Active Versus Passive Fund Investing

Published / Last Updated on 12/08/2020

Many investors in the know are keen on passive funds rather than active funds.

What are active funds?

Investment funds that are actively managed by a fund manager or fund management team.  The assets inside the fund e.g. shares are traded i.e. bough and sold everyday as markets, economies, trade sector news and sentiment vary. 

What are passive funds?

They are not actively managed, they are usually a ‘mirror’ of some form of stock market, bond market or other sector e.g. technology, pharmaceutical area. In the case of stock market indices such as FTSE 100 or S&P 500 in the USA, a passive fund would be a FTSE 100 Tracker i.e. it simply mirrors the stock holdings of the FTSE and tracks it.  Other sectors like technology you may have an Exchange Traded Fund (ETF) which tracks/mirrors the stocks listed in a technology sector.

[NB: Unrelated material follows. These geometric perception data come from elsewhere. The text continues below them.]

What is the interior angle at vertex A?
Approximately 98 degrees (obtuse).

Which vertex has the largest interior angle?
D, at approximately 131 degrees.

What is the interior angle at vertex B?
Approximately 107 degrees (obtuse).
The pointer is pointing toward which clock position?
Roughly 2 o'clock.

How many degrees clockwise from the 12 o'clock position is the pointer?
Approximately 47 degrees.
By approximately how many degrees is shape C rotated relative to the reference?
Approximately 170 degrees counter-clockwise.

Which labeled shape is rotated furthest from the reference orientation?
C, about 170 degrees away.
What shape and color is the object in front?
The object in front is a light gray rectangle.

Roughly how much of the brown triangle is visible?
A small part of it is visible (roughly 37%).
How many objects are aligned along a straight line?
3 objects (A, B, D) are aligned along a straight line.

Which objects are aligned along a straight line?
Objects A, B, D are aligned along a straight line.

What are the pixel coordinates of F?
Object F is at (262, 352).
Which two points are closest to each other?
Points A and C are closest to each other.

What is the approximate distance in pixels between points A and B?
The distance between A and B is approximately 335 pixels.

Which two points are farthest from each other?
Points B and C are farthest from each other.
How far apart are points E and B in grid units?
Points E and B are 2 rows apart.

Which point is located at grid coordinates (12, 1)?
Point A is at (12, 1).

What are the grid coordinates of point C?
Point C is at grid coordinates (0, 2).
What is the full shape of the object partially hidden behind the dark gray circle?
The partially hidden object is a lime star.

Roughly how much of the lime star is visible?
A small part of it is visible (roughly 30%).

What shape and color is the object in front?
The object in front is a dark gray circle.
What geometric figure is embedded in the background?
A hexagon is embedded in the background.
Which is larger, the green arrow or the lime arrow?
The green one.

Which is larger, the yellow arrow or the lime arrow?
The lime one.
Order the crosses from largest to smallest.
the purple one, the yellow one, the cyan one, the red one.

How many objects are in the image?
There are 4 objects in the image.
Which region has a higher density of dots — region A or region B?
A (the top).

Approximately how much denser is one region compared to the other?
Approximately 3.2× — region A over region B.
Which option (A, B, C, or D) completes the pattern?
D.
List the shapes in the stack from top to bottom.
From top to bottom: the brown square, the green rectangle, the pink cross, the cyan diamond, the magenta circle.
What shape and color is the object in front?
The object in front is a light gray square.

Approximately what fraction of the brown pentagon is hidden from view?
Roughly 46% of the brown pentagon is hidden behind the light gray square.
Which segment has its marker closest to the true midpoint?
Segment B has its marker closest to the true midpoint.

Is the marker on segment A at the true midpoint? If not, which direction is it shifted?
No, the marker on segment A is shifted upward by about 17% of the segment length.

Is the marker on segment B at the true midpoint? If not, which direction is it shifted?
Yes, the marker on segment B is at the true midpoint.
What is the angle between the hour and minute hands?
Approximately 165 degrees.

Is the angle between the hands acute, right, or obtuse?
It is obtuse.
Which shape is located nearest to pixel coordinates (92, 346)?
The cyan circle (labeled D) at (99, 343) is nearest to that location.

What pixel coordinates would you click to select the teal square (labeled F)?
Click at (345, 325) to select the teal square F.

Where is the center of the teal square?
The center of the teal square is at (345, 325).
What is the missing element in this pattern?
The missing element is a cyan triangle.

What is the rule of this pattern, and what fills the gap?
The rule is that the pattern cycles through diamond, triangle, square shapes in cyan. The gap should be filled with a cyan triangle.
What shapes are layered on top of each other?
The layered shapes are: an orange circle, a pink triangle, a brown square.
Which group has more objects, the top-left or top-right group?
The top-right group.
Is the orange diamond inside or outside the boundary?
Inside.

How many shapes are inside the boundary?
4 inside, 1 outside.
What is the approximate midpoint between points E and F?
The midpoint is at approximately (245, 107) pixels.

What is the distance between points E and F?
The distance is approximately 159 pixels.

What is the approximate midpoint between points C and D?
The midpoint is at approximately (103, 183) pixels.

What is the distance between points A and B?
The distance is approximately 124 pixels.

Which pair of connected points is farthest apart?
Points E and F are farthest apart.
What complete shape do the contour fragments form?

Index trackers and ETFs generally have very low management charges of say 0.2% pa and that is their attraction.  You get exposure to a particular market or sector with low charges as there is no active management only mirroring and tracking.

Actively managed funds tend to have fund management charges of 0.40% to 0.75% pa and can be higher for focused funds e.g. ethical/green funds, UK smaller company funds etc.


There is no doubting the attraction of simply investing across a range of trackers to get a balanced portfolio and benefitting from low charges.  That said, when we do our own research on the most consistent active funds they generally do beat passives for performance.  Many do not but many do – you need to look for consistency in active funds.

Why would consistent active funds beat passive funds?

They are pro-active.  A fund manager may have been taking some defensive both before and during the coronavirus market volatility period whereas a passive fund would simply have tracked the falls and rises.

That said, there comes a point where charges do have greater impact.  E.g.  On £1m investment = For passive funds say £2,000 pa (0.2%pa) in charges and for an active fund say 0.6% pa = £6,000pa in charges.  That’s significant.

But when compared to having £100k invested, that’s £200pa in charges on passives and £600pa on actives and provided you do your fund research on consistency, many active funds outperform passives and could make up that £400 difference.

We believe a portfolio should have the right balance of active funds and as the fund grows, a greater bias towards passive funds.